It is impossible for me to look at that on the screen without my heart going crazy and I feel like I cannot breathe.
All the sudden a million thoughts came into my mind... we have no wills, barely any life insurance, and needless to say, absolutely no plan of action should something happen to one of us. Let alone what would I do without him? After freaking out for what seemed like forever, I went to sleep, hoping I could forget about it by the morning.
I woke up in the morning and I can honestly say I remembered my premonition within 5 seconds of my brain turning back on. My eyes weren't even opened. It is now Sunday night, and I am still very uneasy over all this. The most bothersome thing is that I just can not seem to shake it.
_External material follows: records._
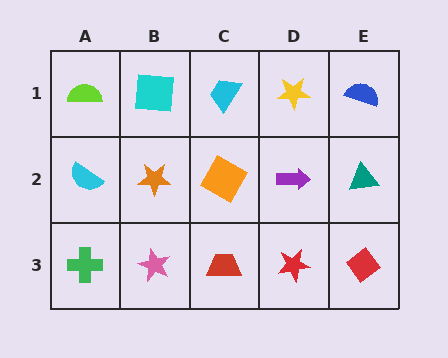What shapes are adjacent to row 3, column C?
An orange square (row 2, column C), a pink star (row 3, column B), a red star (row 3, column D).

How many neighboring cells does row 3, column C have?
3.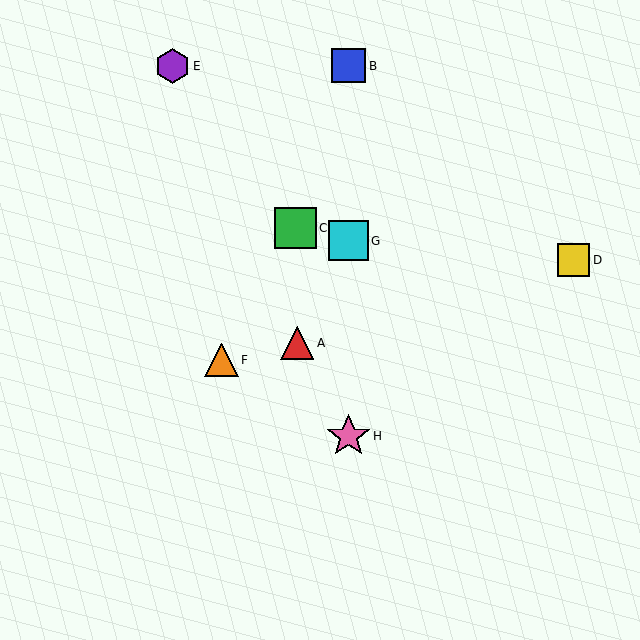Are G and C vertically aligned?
No, G is at x≈348 and C is at x≈295.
So the only thing I can do is put it out here. Make it lose some of it's "power" by writing it and seeing how ridiculous it sounds in real life. Instead of a secret fear, I am trying to "free it" in the hopes of it going away. I have talked to Don about it, too. (Imagine how you can approach that one to your loved ones) He seemed nonplussed by it initially, but I can tell it bothers him a bit more as time goes by. I have talked him into getting some blood work done, and he called his disability insurance to see if he can get the regular insurance amount raised. Which means he hears me, and he is being cautious for me.
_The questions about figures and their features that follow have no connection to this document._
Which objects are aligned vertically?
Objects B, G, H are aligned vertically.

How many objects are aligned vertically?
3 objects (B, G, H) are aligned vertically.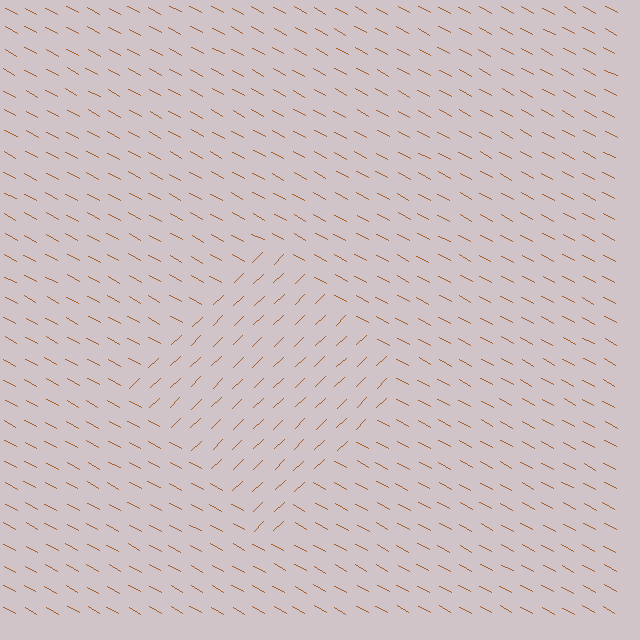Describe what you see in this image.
The image is filled with small brown line segments. A diamond region in the image has lines oriented differently from the surrounding lines, creating a visible texture boundary.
Tonight I was just watching everything he does, and I couldn't possibly imagine raising these three boys without him in our lives. I could never rough house with them like he does. Or allow them to take the brave little chances they do. Who would I share all the laughs about the cute little things the babies do? Who would put them to bed with me, or check on them late at night? No way. I need to shake this off NOW.
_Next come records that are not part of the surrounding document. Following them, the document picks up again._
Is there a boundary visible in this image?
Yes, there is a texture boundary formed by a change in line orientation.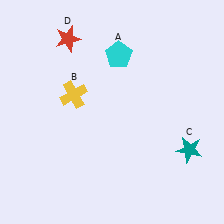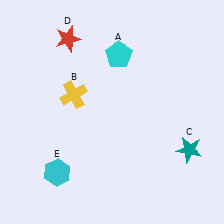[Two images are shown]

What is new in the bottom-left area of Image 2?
A cyan hexagon (E) was added in the bottom-left area of Image 2.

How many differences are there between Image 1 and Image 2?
There is 1 difference between the two images.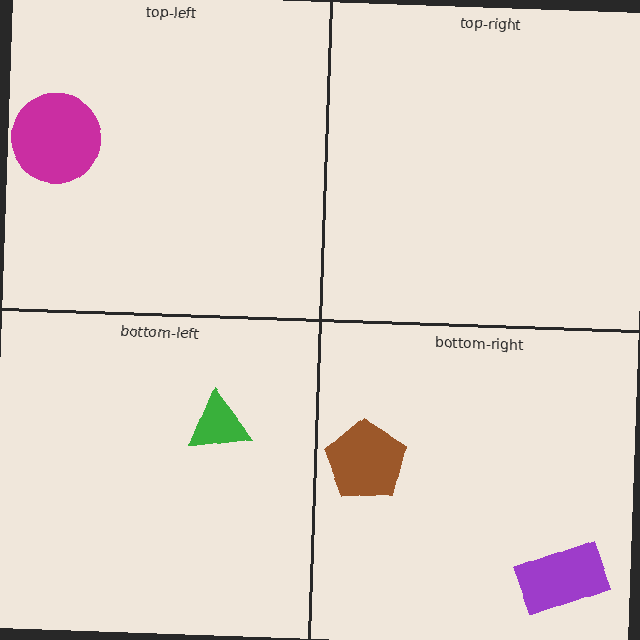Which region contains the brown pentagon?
The bottom-right region.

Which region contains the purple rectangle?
The bottom-right region.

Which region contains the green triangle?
The bottom-left region.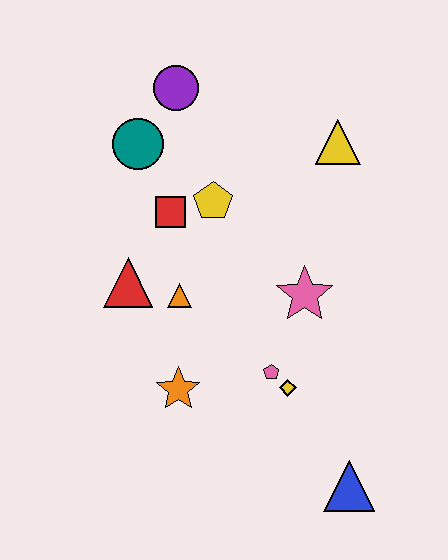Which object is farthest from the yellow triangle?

So, if anyone has any tips, words of encouragement, or prayers, this is a great time for you to help me out. Tell me how having kids did crazy things to your mind too, or something you thought for sure would happen, but turned out to be something different. The wise words from my mom about this are, "pray for heavenly guidance and strength. Sometimes Satan just likes to fool us through fear, I think. Satan and insurance men". Well said, Mom.